The Wright and Ayre connections are just one part of the issue. The other is that the 40-odd developers that comprise IfDefElse are mostly anonymous and have not signed contributor licensing agreements, which Summerwill believes are “necessary to protect Ethereum from potential future lawsuits for unrevealed patent claims, trademarks or copyright claims.” Depending on who wrote ProgPoW, he said, employers could make a legal claim on the code.
Incorporating code that isn’t really open source into a public blockchain could be disastrous for Ethereum. (Decrypt reached out to a lawyer specializing in cryptocurrency. He declined to comment about the intellectual property argument lest it be considered legal advice.)
Hudson Jameson, who leads the core developers meetings, saw it both ways. He tweeted, “Political and personal associations shouldn’t rule out a the [sic] technology, especially if it is likely to achieve [its] goals.” But, he continued, “The IP issues are concerning and need to be addressed.”
Whether or not that will come in Friday’s meeting is not yet certain.

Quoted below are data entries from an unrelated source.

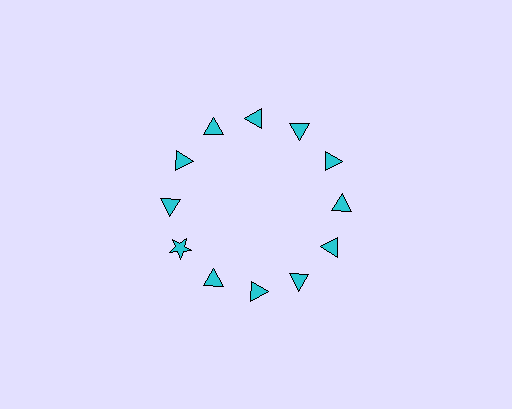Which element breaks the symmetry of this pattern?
The cyan star at roughly the 8 o'clock position breaks the symmetry. All other shapes are cyan triangles.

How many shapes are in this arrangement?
There are 12 shapes arranged in a ring pattern.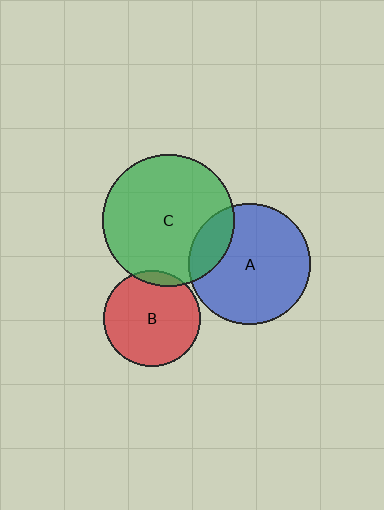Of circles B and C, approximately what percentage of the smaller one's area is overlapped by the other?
Approximately 10%.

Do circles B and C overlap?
Yes.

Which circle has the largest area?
Circle C (green).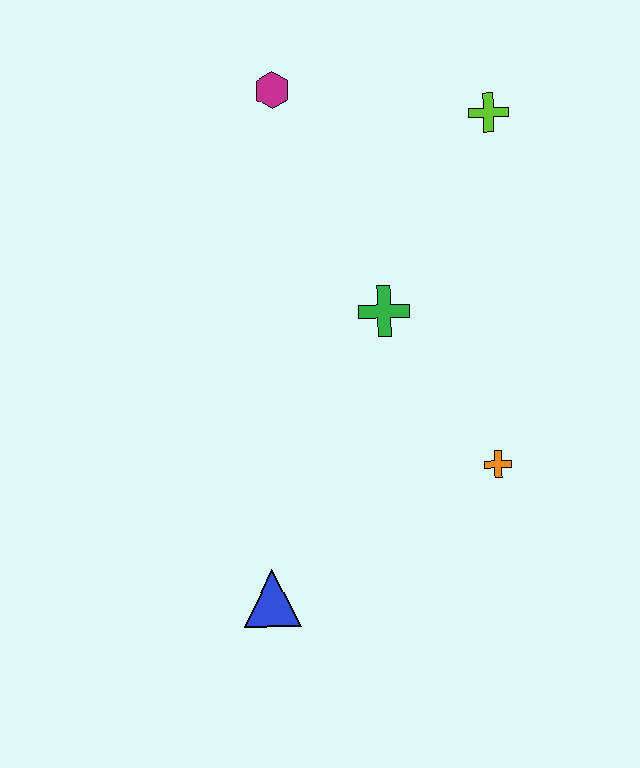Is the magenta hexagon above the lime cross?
Yes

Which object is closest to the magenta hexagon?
The lime cross is closest to the magenta hexagon.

Seeing an opening, SpankChain CEO Ameen Soleimani asserted that it should be. “It's that time again! That's right, it's time to BLOCK ProgPOW!” he wrote on Twitter.
Jameson noted that Friday’s agenda is already full. In the meantime, at his suggestion, Trenton Van Epps and Scott Lewis have begun compiling arguments for and against ProgPoW.
ProgPoW has been the Ethereum Improvement Proposal that refuses to die. While this latest controversy might not kill it, it’s clear that it will be contentious right up until its adoption—and perhaps beyond.